There are ways to return to prosperity.

Option 1: Warren Mosler and I have long suggested the ECB distribute funds on a per capita basis to all member nation's governments. This will have the effect of bringing down interest rates on sovereign debt. It will not be inflationary for the same reason its not when American or Japanese or even Signapore's central bank buys government bonds. It is an asset swap. Savers will exchange government bonds for central bank reserves. If anything it is potentially less inflationary because reserves pay less interest as Scott Fullwiler points out. For there to be inflation a transaction must occur. The amount of transactions government is allowed to perform will still be limited by the Maastricht Treaty's deficit limits plus tax revenues. The debt limits can be adjusted to achieve economic goals. Enforcement can be handled by ECB witholding payments to nations which violate deficit limits. With the ECB being an active part of the solution, Eurozone governments can focus on serving the public purpose instead trying to pay for the budget by depressing wages, selling off valuable resources and cutting services to avoid high interest rates or default. In my view economic policy's success should be judged based on how it improves the lives of the least well off.

There should be some mechanism to balance trade because savings rates differ from country to country. Over time euros spent on imports leak out of trade deficit countries into trade surplus countries (more accurately current account deficit/surplus) and never come back causing the problems of insufficient aggregate demand over the entire euro zone, particularly in the trade deficit nations. If injections (Investment, Exports, Government Spending) are less than leakages (Saving, Imports, Taxes) the the country will enter a recession or depression.



Source: Europe's Web Of Debt Bill Marsh/NY Times

Option 2: Abandon the euro, restore old currencies and allow them to float. This will empower countries to be able to use their own labor and resources as they see fit.
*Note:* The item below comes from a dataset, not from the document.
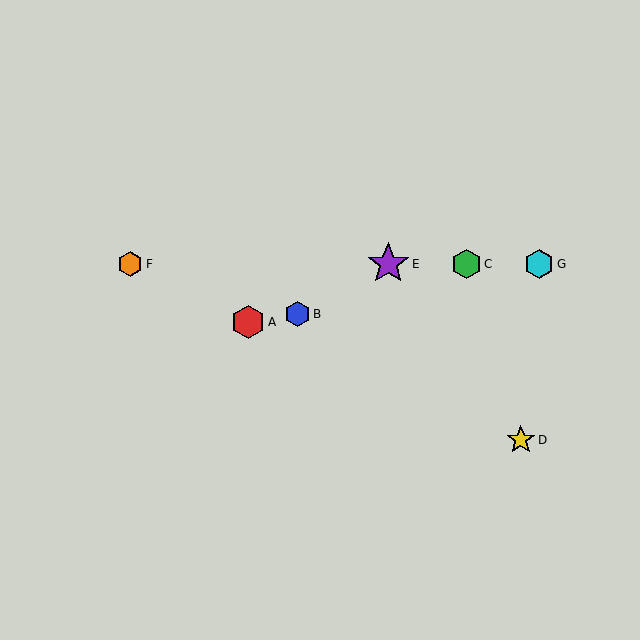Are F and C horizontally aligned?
Yes, both are at y≈264.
The government can spend on whatever is for sale in the domestic currency. They could implement a
job guarantee program, a tried and true powerful automatic stabilizer. The euro as it exists has many of the same flaws as the gold standard. It forces wages to fluctuate rather than the currency's exchange rate. It starves nations with a trade deficit of the funds it needs to sustain itself. In short, it deprives a nation of the ability to stabilize an unstable economy. If Ireland had its own floating currency, it won't need the permission of other euro governments to pay for Irish teachers, Irish police and whatever else they can produce internally. They won't need to cut wages or become more productive than the Germans in order to have competitive exports in order to acquire the euros needed to pay the teachers.
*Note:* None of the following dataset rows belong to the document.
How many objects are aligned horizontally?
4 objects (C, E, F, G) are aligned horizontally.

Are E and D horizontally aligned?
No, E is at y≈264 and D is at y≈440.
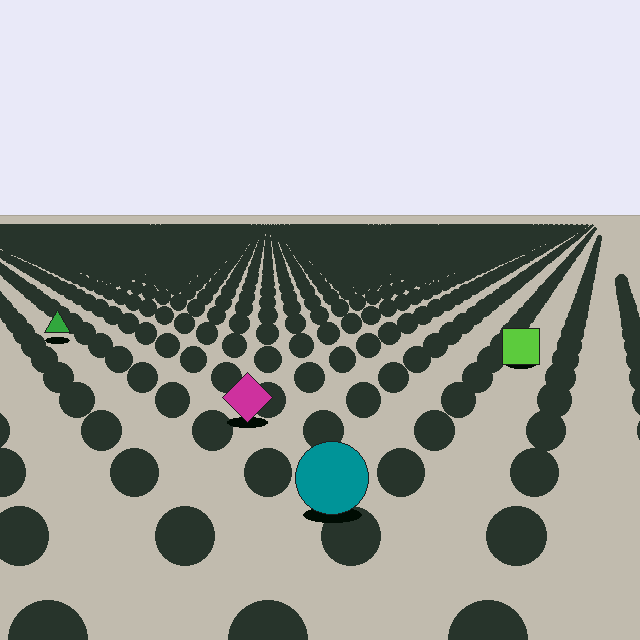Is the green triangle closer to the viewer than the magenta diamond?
No. The magenta diamond is closer — you can tell from the texture gradient: the ground texture is coarser near it.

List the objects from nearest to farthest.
From nearest to farthest: the teal circle, the magenta diamond, the lime square, the green triangle.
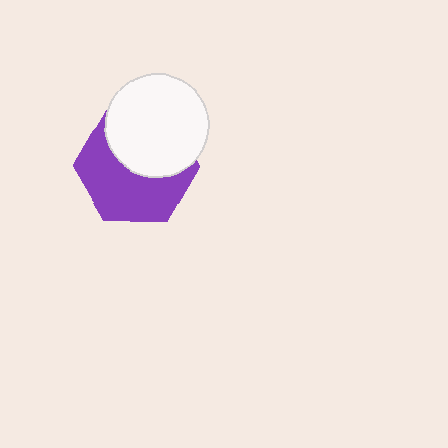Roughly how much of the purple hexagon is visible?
About half of it is visible (roughly 56%).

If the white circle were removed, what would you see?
You would see the complete purple hexagon.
Both of these options require a major financial system overhaul so incentives for banks to make bad loans are eliminated. Neither option fixes the problems that corruption and wasteful government spending create. They will not solve all economic problems, protect the environment or help you lose weight. What they will do is break the power monopoly creditors have so governments can enact policies constant with price stability and full employment.
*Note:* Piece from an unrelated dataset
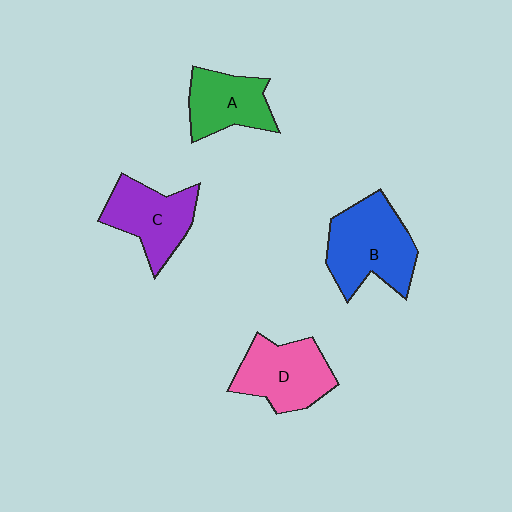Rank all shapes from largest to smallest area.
From largest to smallest: B (blue), D (pink), C (purple), A (green).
As Ed Hugh likes to point out, the demographics of Europe show that there will be an increasing burden on the pension system as the worker to retiree ratio becomes smaller. One way to manage this is to employ your whole workforce. That will spread the costs of retirees around. Another is to employ the workforce now. Talented workers are leaving their country in search of opportunities rather than stay at home unable to find a job. By tapping into their innovativeness more will be able to be produced in the future with less labor. The longer they wait to embark on this the more costly real social spending will be. These are not optional options. Careful people who have a habit of being right know that without major restructuring the eurozone is doomed.